Obtain a vercel access token.
On Github, open your project and go to Settings -> Secrets -> Actions. Add the following repository secrets:
VERCEL_PROJECT_ID (from above)
VERCEL_ORG_ID (from above)
VERCEL_TOKEN (from above)
GATEWAY_CONFIG (same as for vercel project)
MONGO_URI (same as for vercel project)
You can check whether this is working properly by manually triggering one of the GitHub actions from the GitHub web console for your repository. In your repo, click Actions in the top bar, then click "Process log items" on the left bar, and click the button to "Run Workflow".
When a zone owner wants to register their zone with your gateway you will need to collect information from them and then update the GATEWAY_CONFIG environment variable on Vercel and on GitHub.

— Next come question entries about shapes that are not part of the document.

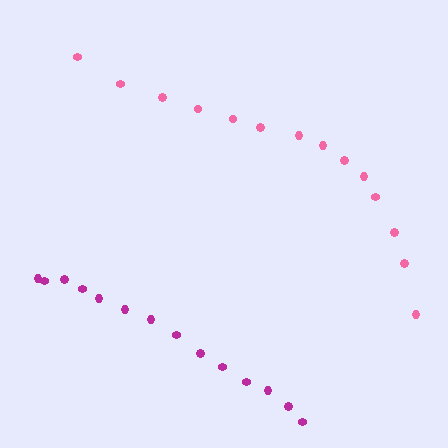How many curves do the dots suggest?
There are 2 distinct paths.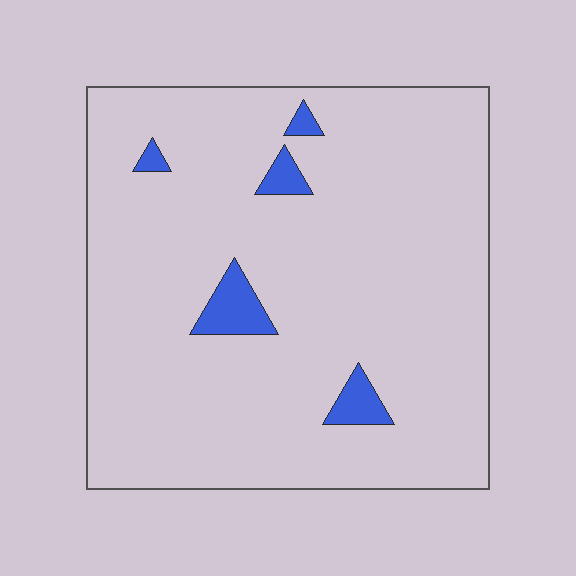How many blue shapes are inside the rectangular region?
5.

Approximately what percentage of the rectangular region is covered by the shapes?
Approximately 5%.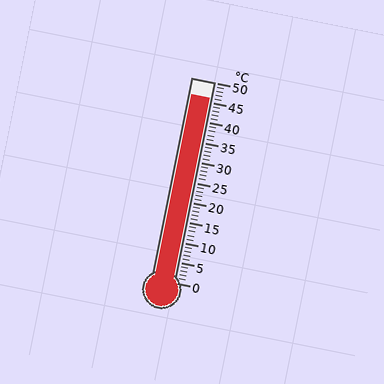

See this page for the list of items the zone owner should provide.
Update the GATEWAY_CONFIG variable on Vercel and on GitHub with the following yaml format
zones:
-
name: example
bucketUri: 'r2://kachery-zone-example' # for cloudflare
bucketCredentials: '{"endpoint": "...", "accessKeyId": "...", "secretAccessKey": "..."}' # for cloudflare
-
...
Then redeploy the gateway on Vercel.
You will also need to register zone in the global Kachery zone directory. Contact the Kachery maintainers for information how to do this.
Configuring CORS for the zone
In order for figurl.org to access files stored in the Kachery zone, you must configure Cross-Origin Resource Sharing (CORS) on the storage bucket associated with the zone. To do this for a Cloudflare bucket, follow these steps:
- Open the kachery-gateway GUI (link above)
- Log in using GitHub (user must be among the ADMIN_USERS configured above)
- Click on Admin and then the "Configuration" Tab
- Click on "Set Cloudflare bucket CORS"
Configure the authorization settings
- Open the kachery-gateway GUI (link above)
- Log in using GitHub (user must be among the ADMIN_USERS configured above)
- Click on Admin and then the "Authorization Settings" Tab
- Allow public uploads (for now) and click the "SAVE" button
Whenever the kachery-gateway software has been updated, you will need to deploy those updates. You can deploy the updates by doing the following periodically:
cd kachery-gateway-example
# Download the changes from the remote repo
git fetch origin
# Checkout the main branch
git checkout main
# Merge in the changes
git merge origin/main
# Push to your gateway on Github
git push gateway main:main
# Do the same for the deploy branch
# This will trigger the deployment
git checkout deploy
git merge origin/deploy
git push gateway deploy:deploy
# Switch back to the main branch.
git checkout main
Check GitHub to monitor the deployment action workflow.